Mr. Patrick Thompson

Regarding school accommodation, will my hon. Friend do all that he can to continue to support parental choice and the open entry policy provided for in the Education Reform Act 1988? Will he do all that he can to support good schools which have room for more pupils against local authorities which for bureaucratic reasons restrict entry to those schools?

Mr. Howarth

I agree very much with my hon. Friend. It is a matter of satisfaction that the system of more open enrolment will start to operate from next September and parents will have a greatly enhanced right to determine the schools to which their children go. That factor, combined with the pupil-based element of formula funding of local management of schools, will mean that parental choice is the principal determinant of the financial resources that go into schools.

Mr. Straw

As the learned judge pointed out last Friday when he declared unlawful the Secretary of State's decision in the case of Beechen Cliff school in Bath, the Government, by their policy of allowing schools to opt out, are wilfully sabotaging the ability of local education' authorities rationally to reorganise their schools provision in the light of surplus places. Will the Under-Secretary and the Secretary of State now abandon this most cynical and amoral abuse of power, by which local education authorities are encouraged—indeed, forced—by the Government to name schools for closure or reorganisation but as soon as local authorities name them the Secretary of State allows the schools to opt out?

Mr.
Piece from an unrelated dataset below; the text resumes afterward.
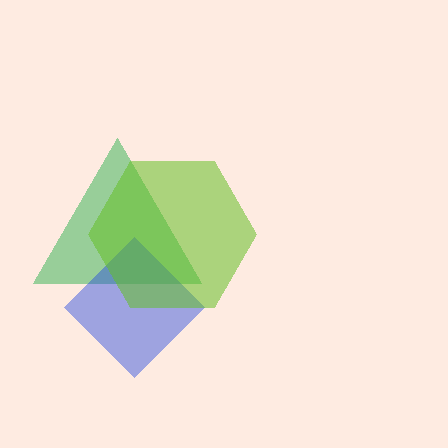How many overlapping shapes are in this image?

Howarth

The Bath judgment is about the procedure used in determining this particular grant-maintained application in relation to other reorganisation proposals put forward by the authority. It does not affect the overall policy of making available to schools the option of grant-maintained status. The availability of the grant-maintained option is certainly no bar to authorities' bringing forward sensible reorganisation schemes. Authorities have always been required to take proper account of the views of local people. Ballots on grant-maintained status are one way in which such views may be expressed. We have always made it clear that grant-maintained status cannot be a refuge for unviable schools. Indeed, my right hon. Friend the Secretary of State has turned down 11 applications.